They are also, incidentally, incestuous.
The show takes place on Thanksgiving during a hurricane. Marty brings Leslie, his naive corn-fed fiancee to meet his family, and basically, all hell breaks loose.
The cast was modest in size, comprised of Nina Bernstein (Mrs. Pascal), Eric Charleston (Anthony), Mark Schweikert (Marty), Allison Reed (Jackie O), and Darrin Revitz (Leslie). The performances turned in by the entire cast were truly impressive.
Charleston particularly had a good night, and Reed traced such a complex emotional trail that I fear for the poor girl's post-show sanity.

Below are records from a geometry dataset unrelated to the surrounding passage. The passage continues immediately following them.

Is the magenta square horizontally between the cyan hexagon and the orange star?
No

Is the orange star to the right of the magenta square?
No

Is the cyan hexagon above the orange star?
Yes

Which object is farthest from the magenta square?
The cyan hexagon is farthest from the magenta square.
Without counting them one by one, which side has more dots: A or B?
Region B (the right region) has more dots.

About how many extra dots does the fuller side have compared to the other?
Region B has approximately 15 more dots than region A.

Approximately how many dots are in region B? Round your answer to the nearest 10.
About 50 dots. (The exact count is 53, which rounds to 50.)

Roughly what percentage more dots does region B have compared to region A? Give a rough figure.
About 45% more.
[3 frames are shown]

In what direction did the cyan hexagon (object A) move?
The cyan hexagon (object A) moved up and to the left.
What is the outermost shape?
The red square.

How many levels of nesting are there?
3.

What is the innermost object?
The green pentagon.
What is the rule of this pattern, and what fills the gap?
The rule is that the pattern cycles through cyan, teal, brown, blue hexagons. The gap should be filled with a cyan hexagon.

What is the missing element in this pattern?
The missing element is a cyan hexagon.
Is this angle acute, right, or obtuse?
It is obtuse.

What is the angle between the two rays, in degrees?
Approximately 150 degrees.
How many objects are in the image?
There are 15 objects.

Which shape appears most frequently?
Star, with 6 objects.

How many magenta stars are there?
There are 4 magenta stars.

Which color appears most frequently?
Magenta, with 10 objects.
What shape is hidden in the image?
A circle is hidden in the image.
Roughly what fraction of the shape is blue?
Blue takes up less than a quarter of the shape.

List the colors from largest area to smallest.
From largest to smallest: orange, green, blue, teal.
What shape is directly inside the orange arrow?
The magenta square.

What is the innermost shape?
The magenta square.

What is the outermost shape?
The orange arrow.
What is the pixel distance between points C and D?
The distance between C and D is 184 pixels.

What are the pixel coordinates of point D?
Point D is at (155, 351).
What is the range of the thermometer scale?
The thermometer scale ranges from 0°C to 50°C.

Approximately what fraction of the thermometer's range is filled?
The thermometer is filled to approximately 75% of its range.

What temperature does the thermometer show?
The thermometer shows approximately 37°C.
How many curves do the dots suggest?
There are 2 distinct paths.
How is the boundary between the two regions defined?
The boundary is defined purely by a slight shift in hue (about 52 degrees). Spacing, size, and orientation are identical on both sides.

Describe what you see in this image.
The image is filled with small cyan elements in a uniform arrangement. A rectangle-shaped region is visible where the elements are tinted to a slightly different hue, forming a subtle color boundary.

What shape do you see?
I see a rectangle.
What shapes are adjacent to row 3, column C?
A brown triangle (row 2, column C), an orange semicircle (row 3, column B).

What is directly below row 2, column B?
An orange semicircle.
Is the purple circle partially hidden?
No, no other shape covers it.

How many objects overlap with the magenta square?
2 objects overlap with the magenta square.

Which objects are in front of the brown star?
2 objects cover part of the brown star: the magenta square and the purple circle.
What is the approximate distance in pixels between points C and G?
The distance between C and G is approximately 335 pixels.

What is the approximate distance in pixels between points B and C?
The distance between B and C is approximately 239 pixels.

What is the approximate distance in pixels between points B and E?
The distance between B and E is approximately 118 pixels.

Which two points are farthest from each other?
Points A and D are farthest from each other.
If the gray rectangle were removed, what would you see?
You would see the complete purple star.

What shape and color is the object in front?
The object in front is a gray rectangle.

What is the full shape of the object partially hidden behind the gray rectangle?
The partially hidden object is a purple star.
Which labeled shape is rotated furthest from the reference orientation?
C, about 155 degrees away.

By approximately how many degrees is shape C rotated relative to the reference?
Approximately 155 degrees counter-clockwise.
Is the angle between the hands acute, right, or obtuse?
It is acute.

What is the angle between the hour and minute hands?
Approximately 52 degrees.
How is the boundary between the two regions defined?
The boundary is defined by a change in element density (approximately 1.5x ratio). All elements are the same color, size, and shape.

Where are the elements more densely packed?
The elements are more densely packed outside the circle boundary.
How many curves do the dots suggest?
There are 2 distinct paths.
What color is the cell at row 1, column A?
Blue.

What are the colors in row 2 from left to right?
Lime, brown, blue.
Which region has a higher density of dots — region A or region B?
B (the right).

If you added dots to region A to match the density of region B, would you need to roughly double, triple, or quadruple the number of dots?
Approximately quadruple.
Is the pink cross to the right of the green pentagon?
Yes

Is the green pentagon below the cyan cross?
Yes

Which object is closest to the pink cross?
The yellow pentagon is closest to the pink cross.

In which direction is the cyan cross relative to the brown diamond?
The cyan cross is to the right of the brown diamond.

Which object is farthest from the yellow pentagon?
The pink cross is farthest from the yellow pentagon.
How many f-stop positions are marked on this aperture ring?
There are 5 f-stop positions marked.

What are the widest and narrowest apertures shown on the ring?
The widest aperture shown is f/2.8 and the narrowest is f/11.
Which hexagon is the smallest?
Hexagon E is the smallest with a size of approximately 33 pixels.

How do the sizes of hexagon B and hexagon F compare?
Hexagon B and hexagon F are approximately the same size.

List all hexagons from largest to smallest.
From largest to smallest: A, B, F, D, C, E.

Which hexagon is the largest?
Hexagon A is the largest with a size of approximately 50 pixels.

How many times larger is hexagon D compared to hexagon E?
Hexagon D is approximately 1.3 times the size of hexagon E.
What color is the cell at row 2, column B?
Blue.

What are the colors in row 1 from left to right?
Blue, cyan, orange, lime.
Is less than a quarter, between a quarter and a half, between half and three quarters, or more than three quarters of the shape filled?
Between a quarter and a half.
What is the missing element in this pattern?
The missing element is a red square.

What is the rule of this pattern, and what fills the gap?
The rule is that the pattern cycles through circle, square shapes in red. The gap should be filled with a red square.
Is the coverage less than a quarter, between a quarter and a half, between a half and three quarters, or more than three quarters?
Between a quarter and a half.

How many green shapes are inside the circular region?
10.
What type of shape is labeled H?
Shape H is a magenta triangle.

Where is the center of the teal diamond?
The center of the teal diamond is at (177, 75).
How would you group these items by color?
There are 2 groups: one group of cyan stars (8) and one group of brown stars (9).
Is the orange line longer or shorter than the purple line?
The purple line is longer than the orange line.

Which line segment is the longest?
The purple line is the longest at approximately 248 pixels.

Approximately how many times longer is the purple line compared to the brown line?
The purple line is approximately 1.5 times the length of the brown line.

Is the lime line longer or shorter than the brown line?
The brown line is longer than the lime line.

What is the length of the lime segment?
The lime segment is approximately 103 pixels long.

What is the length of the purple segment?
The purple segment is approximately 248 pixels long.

It was truly refreshing to watch actors filling the skin of their characters, changing their tone and volume because it made sense to do so and not because they just thought they should simply talk loud. This was a dirty, messy, complicated show, peopled by neurotic and difficult characters. But the cast rose to the challenge, guided by the meticulous direction of Cermak.
The idea of the show is to sink the audience into the Pascal's world, to make them "the other dinner guest" as Cermak put it. Not quite theater in the round, it was as close as you can get with the audience sitting only inches from the actors on the floor of the house's attic.
It's also not a bad idea to call ahead and reserve seats. Because of the limited space, the actors were at times in shadow, sometimes looming over the audience. The cramped quarters caused some of the action and expression to be lost.
Despite the lack of appropriate space, "House of Yes" succeeds on many levels. This twisted comedy provided a fresh and fun night of theater. It was also very moving, with the audience being ushered back down the stairs in silence without a curtain call to lavish their love on the cast and people responsible for their evening's entertainment.
There are two words that spring to mind about "The House of Yes": damn good.